I think in all of that, I started on a path of self-consciousness or self-discovery. I think I’ve mostly finished that. Since I hate surprises, I prepare myself for life events ahead of time and objectively take care of incidents and move on. I try to do this in a psychologically functional way so I’m not over-stepping my bounds and stepping on anyone else’s toes.

DLion posted a FB message discussing the conversation he had with his father, who is a materially greedy, conservative biggot. I’m not exaggerating, and that’s probably a nice way to state the kind of person he is. In the conversation the father railed against liberals, homosexuals and progressive states. I responded to DLion’s post by saying, "Your father is trying to empower himself by putting down liberals and homosexuals; he’s obviously an insecure man and so don’t let rambling from a scared "man" bother you, which is tough given he’s apart of your family. You have people around you now who accept you for who you are and so be happy :D." Twin’s mom responded saying, "Ahh, Justin you are a wise man." She herself has been on a crusade with some of her biggoted friends who ask if she has a "problem" or "issue" with LG being gay.

I stayed awake thinking, "Ahh, Justin you are a wise man" burned into my mind. I am pretty wise, most of the time aren’t I? I should probably pursue psychology. I will. I will do that; pursue psychology. I really mean that.

Twin mentioned awhile back that maybe she would get a teaching certification and I could be a counsellor. I have taken interest in child development from a psychological standpoint (due to my own dysfunctional childhood I believe).

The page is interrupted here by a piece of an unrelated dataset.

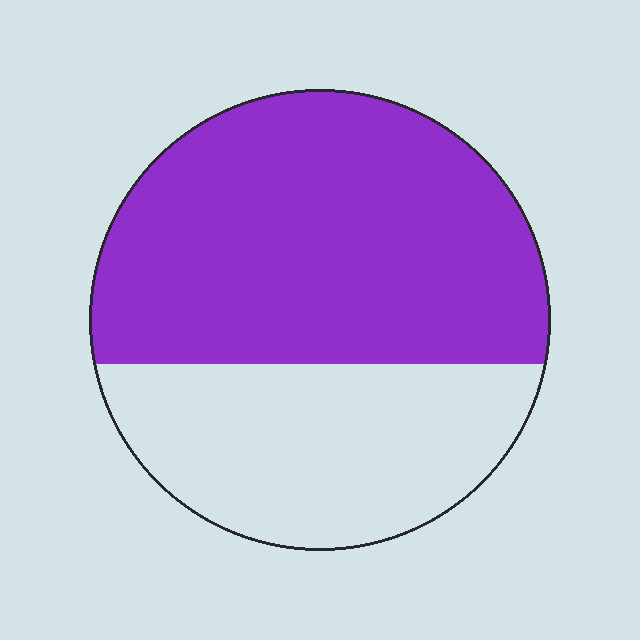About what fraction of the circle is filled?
About five eighths (5/8).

I remember a lot of stuff from my HS psychology classes. That probably points to some sort of aptitude.

The most interesting segments on KUOW revolve around discussions of consciousness and psychology, though usually presented on the radio as philosophy.

I obviously take interest in personality indicators.

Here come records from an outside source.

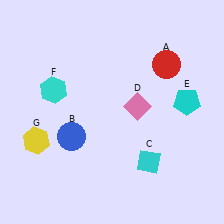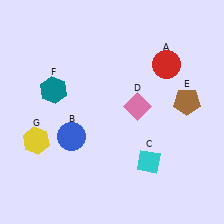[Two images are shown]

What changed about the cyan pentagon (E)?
In Image 1, E is cyan. In Image 2, it changed to brown.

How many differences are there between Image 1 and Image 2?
There are 2 differences between the two images.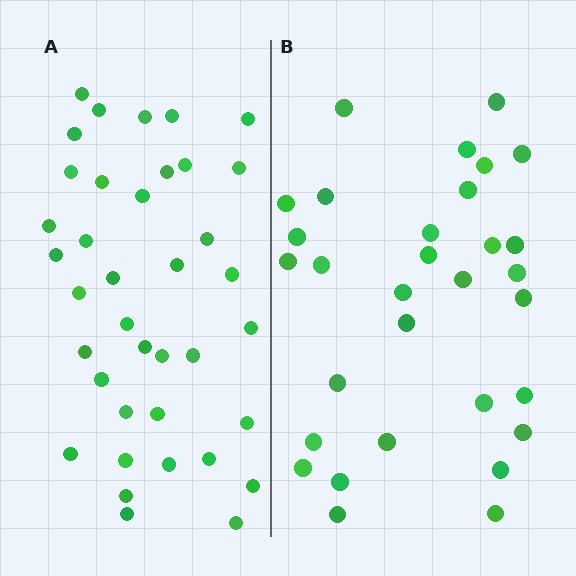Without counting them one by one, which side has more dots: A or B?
Region A (the left region) has more dots.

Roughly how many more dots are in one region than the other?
Region A has roughly 8 or so more dots than region B.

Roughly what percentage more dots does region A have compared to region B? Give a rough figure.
About 25% more.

… so I have a plan. I need to get some more information and probably look to get a Direct Transfer Degree so some of my college credit I have counts. Then I will take that to an accredited online university and go from there. I want to perform services rather than administrate them. I’m settled enough to invest some time and effort into myself. I will need to exercise some willpower though and stick to a plan.

Log in to write a note
July 26, 2012

Im getting my Masters through the University of Arizona online. I love it. Its no joke either. LOTS of work and participation. You can find a good one and you can do it! 🙂

July 27, 2012

I think this sounds like a terrific idea.

July 27, 2012

i think you’d make a great counsellor!!

July 27, 2012

Abnormal Psychology was my favorite class in college. I still have the textbook. It was actually quite helpful to read to assess my sister’s abnormal behaviors. Funny though, you really need to have an open mind to be a psychologist or a counselor… when I was reading my textbook I was diagnosing everyone I knew with disorders. I would think you’d need to practice restraint and stay nonjudgemental until something is obvious. You know? That could be the hardest part about it. ryn… I agree with you about Stalker… but Paco and I have been entertaining this ‘physical flirtation’ for almost 3 weeks and haven’t gone beyond making out, we’re keeping our feelings in check, taking things snail slow. With Stalker, he told me he loved me like 2 weeks into dating. And was obsessive. With him it was such a whirlwind, I don’t think I knew what was going on until it just became too obvious to ignore. He was crazy. Paco is not crazy, I know this for a fact. We have been friends for awhile and have many mutual friends, all of whom LOVE him. The restraint we’re practicing may be a huge contributing factor to the ‘lost’ feeling (in a good way) that I feel when I’m with him (co

July 27, 2012

but i’d rather restraint be the contributing factor than a whirlwind like with Stalker. It just feels healthy.

July 27, 2012

RYN: My sisters and I do think my mom has a narcissistic personality disorder. Im going to start writing more about some of the things that she does to document how it effects us and why we have such negative feelings toward her. Those negative feelings make us all feel so much guilt b/c you are “supposed” to love your mom, yet she makes it so hard.